Beauty is in the eye of the beholder

 

 

Maka odiava la parola carina. La riteneva una delle parole più scialbe per descrivere una qualsiasi cosa: era la via di mezzo, una cosa che non è brutta ma nemmeno bella. Tutto poteva essere definito carino, dal fiorellino sul ciglio della strada fino ad un lampione, il che lo rendeva il complimento più che insignificante di tutti. Ogni volta che incontrava quel termine nei suoi libri storceva un po’ il naso, chiedendosi come l’autore del libro potesse essere così superficiale. La faceva arrabbiare un po’ a livello linguistico, un po’ perché Maka sentiva di rientrare perfettamente nella definizione di carina.

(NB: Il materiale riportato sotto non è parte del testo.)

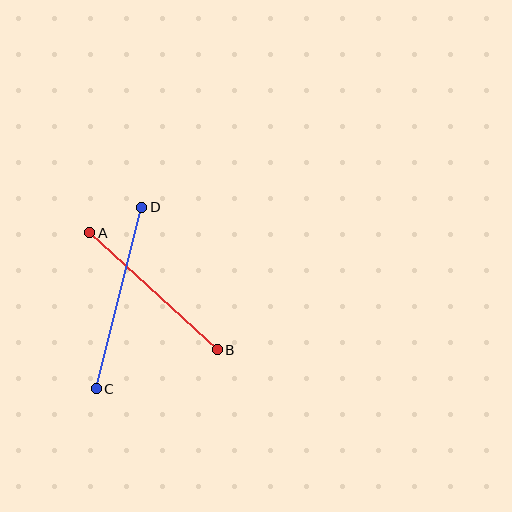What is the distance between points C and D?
The distance is approximately 187 pixels.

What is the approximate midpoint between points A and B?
The midpoint is at approximately (154, 291) pixels.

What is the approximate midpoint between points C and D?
The midpoint is at approximately (119, 298) pixels.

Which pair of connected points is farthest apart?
Points C and D are farthest apart.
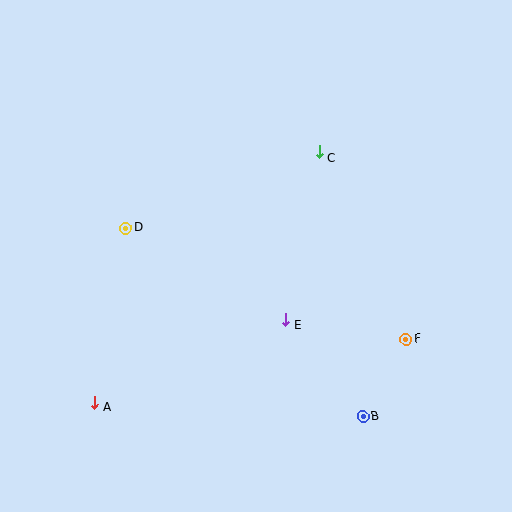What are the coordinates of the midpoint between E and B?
The midpoint between E and B is at (324, 371).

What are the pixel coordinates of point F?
Point F is at (406, 339).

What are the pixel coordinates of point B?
Point B is at (363, 417).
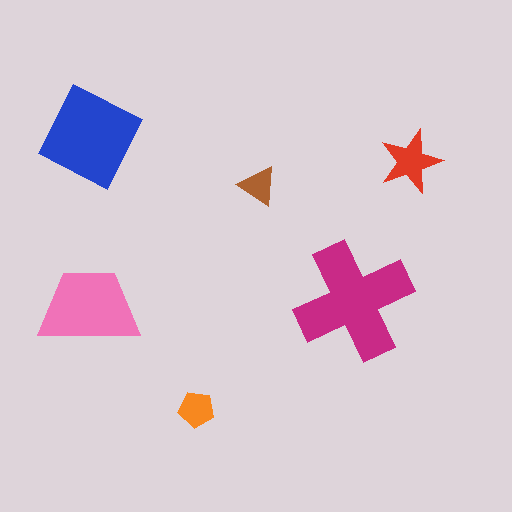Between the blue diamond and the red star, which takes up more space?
The blue diamond.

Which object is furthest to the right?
The red star is rightmost.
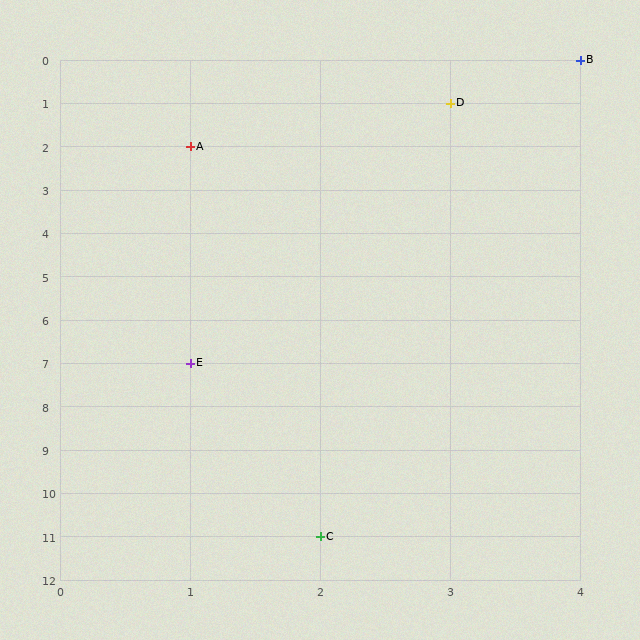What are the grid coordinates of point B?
Point B is at grid coordinates (4, 0).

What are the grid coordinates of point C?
Point C is at grid coordinates (2, 11).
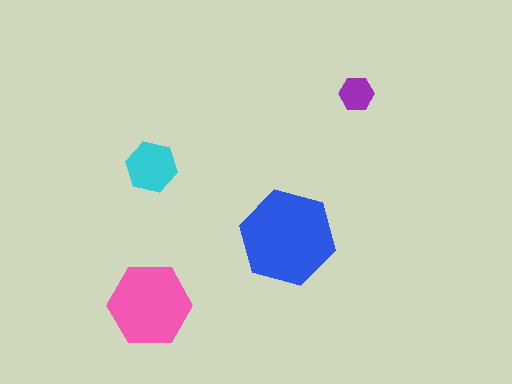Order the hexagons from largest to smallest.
the blue one, the pink one, the cyan one, the purple one.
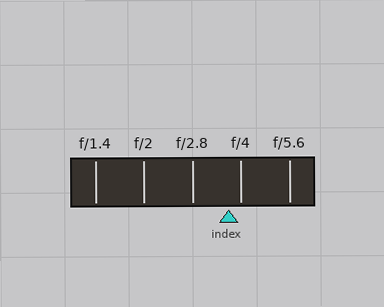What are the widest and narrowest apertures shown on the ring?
The widest aperture shown is f/1.4 and the narrowest is f/5.6.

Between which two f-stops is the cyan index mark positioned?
The index mark is between f/2.8 and f/4.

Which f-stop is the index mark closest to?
The index mark is closest to f/4.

Ogni mattina rimaneva minuti interi a fissare il suo riflesso nello specchio dell’armadio prima di preparasi per la giornata. Il collo sottile protetto dai capelli biondo grano che sciolti le solleticavano sempre le spalle, le clavicole e le costole appena marcate sotto la pelle chiara, il seno acerbo – la parte di sé stessa di cui era più insicura -, l’assenza quasi completa di curve, lo spazio tra le cosce magre che le sembrava immenso. Non riusciva a definirsi bella per quanto ci provasse, più analizzava ogni centimetro del suo corpo e più il suo umore si anneriva. Solo carina, niente di più.
Invece Soul era bello, senza alcun dubbio. Aveva il fascino del ragazzo bello ed impossibile classico dei protagonisti dei libri. Capelli ben curati, occhi taglienti, fisico asciutto ma muscoloso nei punti giusti, musicista, atteggiamento all’apparenza menefreghista ma che in realtà che si avvicinava più a ‘per te ridurrei in cenere il mondo, baby’.

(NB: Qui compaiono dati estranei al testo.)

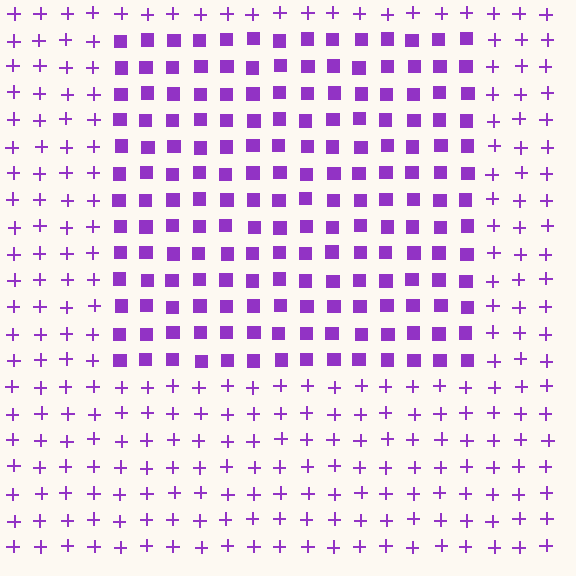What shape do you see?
I see a rectangle.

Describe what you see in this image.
The image is filled with small purple elements arranged in a uniform grid. A rectangle-shaped region contains squares, while the surrounding area contains plus signs. The boundary is defined purely by the change in element shape.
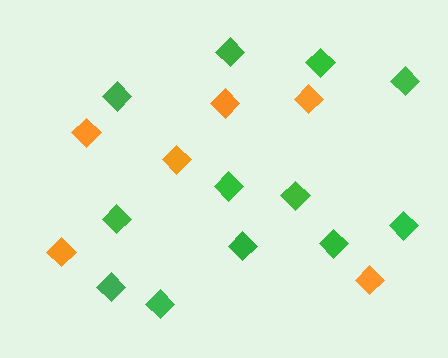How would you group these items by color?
There are 2 groups: one group of green diamonds (12) and one group of orange diamonds (6).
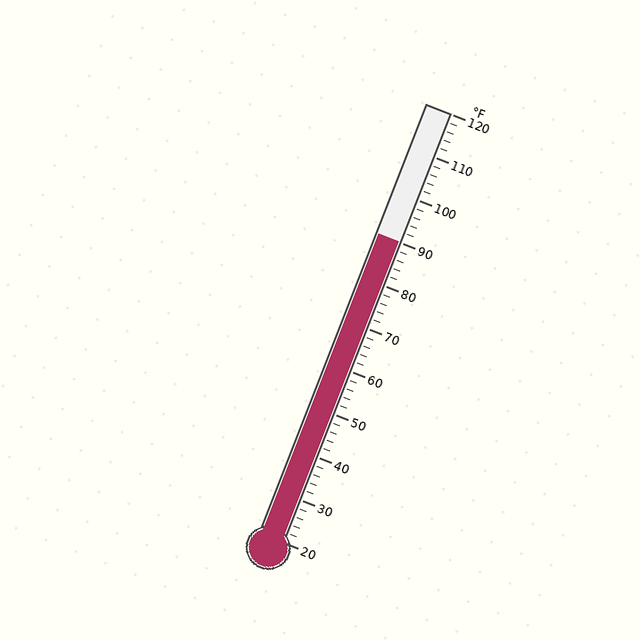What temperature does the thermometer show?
The thermometer shows approximately 90°F.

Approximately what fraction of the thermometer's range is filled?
The thermometer is filled to approximately 70% of its range.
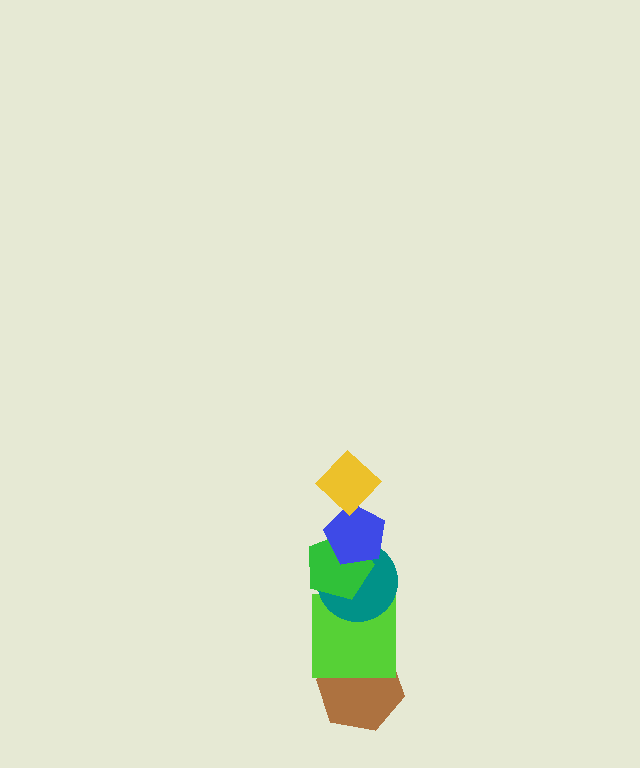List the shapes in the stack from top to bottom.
From top to bottom: the yellow diamond, the blue pentagon, the green pentagon, the teal circle, the lime square, the brown hexagon.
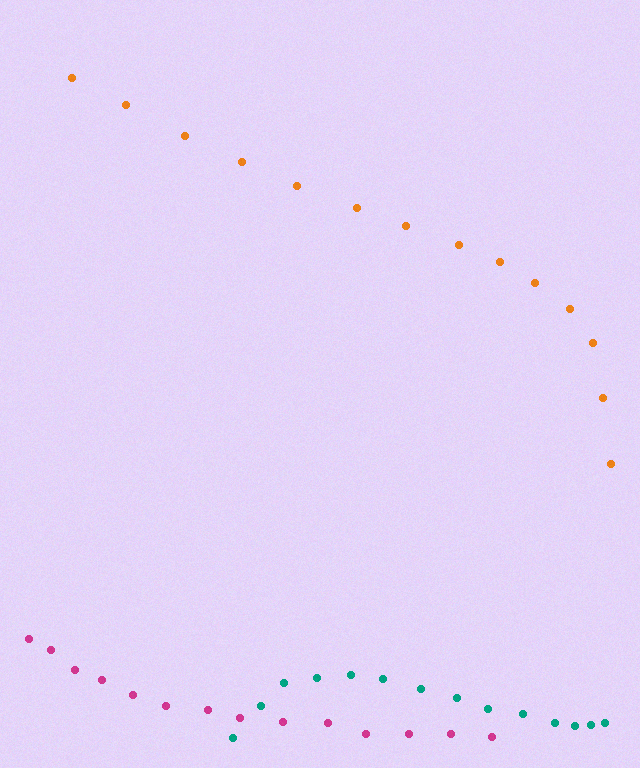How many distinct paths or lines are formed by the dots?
There are 3 distinct paths.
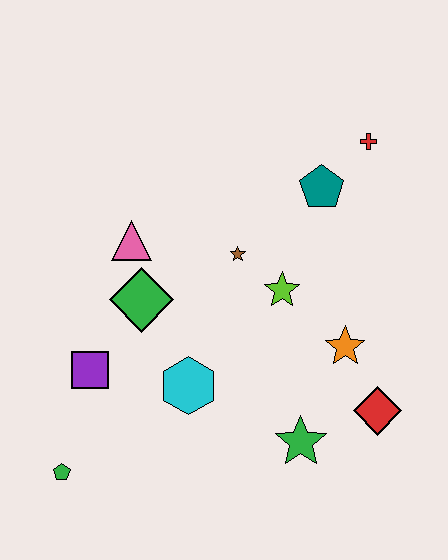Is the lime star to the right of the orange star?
No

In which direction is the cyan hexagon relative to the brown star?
The cyan hexagon is below the brown star.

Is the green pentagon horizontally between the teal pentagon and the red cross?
No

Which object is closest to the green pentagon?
The purple square is closest to the green pentagon.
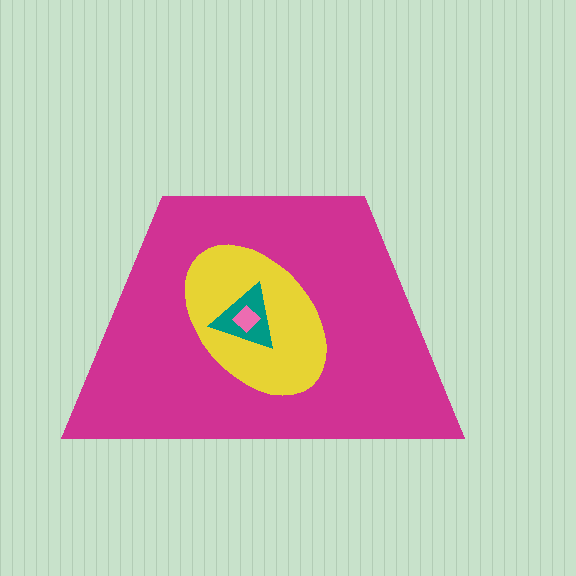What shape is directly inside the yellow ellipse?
The teal triangle.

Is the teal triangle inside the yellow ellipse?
Yes.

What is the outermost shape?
The magenta trapezoid.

Maka scosse la testa, ridestandosi dai suoi pensieri. Guardò il tagliere davanti a lei intensamente, il coltello ancora nella mano destra e una carota nella sinistra. Negli ultimi tempi faceva sempre più spesso quel tipo di pensieri sulla sua arma e si malediva ogni volta. Se Soul avesse saputo ciò che pensava l’avrebbe presa in giro per secoli. Si rimise a tagliare la verdura.
Non poteva lasciar trapelare l’invidia con cui Maka guardava ogni ragazza che si avvicinava alla sua buki – ed erano parecchie –, oppure di quanto imbarazzata si trovasse a fissare la schiena piena di cicatrici dell’albino quando ad agosto faceva troppo caldo in casa per restare completamente vestiti.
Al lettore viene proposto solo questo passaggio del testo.